Heb-do
look onward on homing gulls,
guns arriving in somnolence.
your poet mourns his twin tower ebb,
while wordsmiths mash six adverbs a breath.
with tepid rafts one sees the shore,
moving farther, a third eyebrow.
garbage rusts in cans of pallid hues,
reflecting off a new dengue flu.
curved balls pitch melancholy rain,
boxed out soap cards, cartoon caprices.
Paris again.
Lunatics fringe mainstream chat shows
words get thrown in gourmet-harassment, assault, accost.
we all get pregnant inside our brains,
We all get pregnant to beat the rains!
2nd amendments take 2 bullets each,
for country musicians to keep the score.
Far away women run out,
of people to accuse
Harassers get lost,
in the melee too profuse
Myth, deception, lies, redemption, reinvention,
Newer mother Teresa’s vacillate, draining the bled.
NGO’s second careers, maintain the score!

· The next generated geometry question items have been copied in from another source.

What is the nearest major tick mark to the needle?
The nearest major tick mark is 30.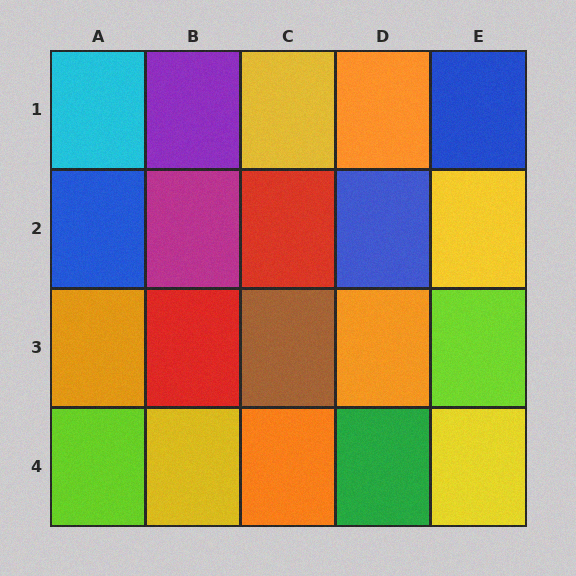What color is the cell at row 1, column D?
Orange.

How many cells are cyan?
1 cell is cyan.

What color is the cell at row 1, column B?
Purple.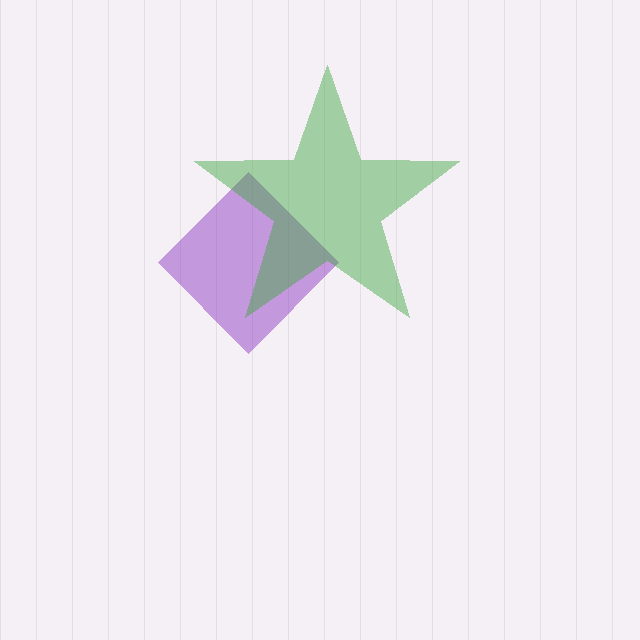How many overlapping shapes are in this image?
There are 2 overlapping shapes in the image.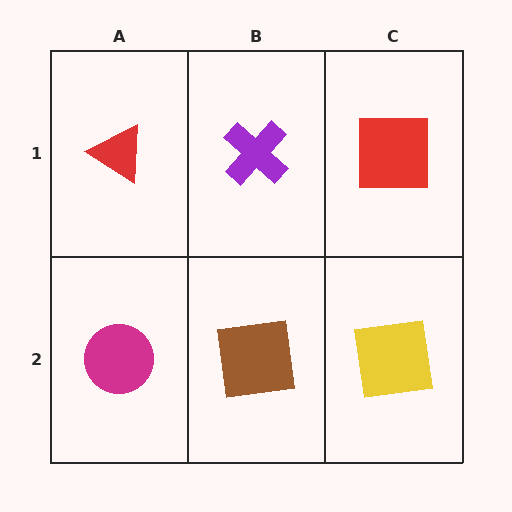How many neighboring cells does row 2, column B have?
3.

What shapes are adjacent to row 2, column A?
A red triangle (row 1, column A), a brown square (row 2, column B).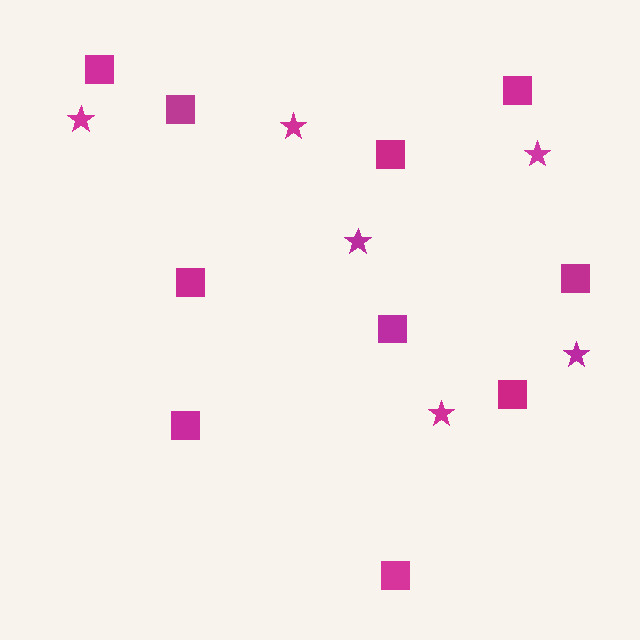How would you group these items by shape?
There are 2 groups: one group of squares (10) and one group of stars (6).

A new century. A new folklore!
Juwairiya 7
crabs and filaments echo shapes floating in and out of fleeting touches,
fish fingers wrapped in front of stonewall taps leading in leading on,
50 steps to the railway cross.
I saw you in another’s shoe,
holding herself up and talking modesty and charity and sharing and love!
walking ahead. always walking ahead,
over rows of doubt, self-pity blown over
by shades of steel voiced bluster.
you were always an advert for charity, lost hopes, cavernous shadows
bending within
the contours of the mind.
you would laugh and say it was all a scheme
where the orange envelopes
germinate in the mind.
cavernous reptiles, and crated slime
passing off shadows,
slaked limestone heads,
bend down ominous
over views of antenna tops ripping off like ice cream drops.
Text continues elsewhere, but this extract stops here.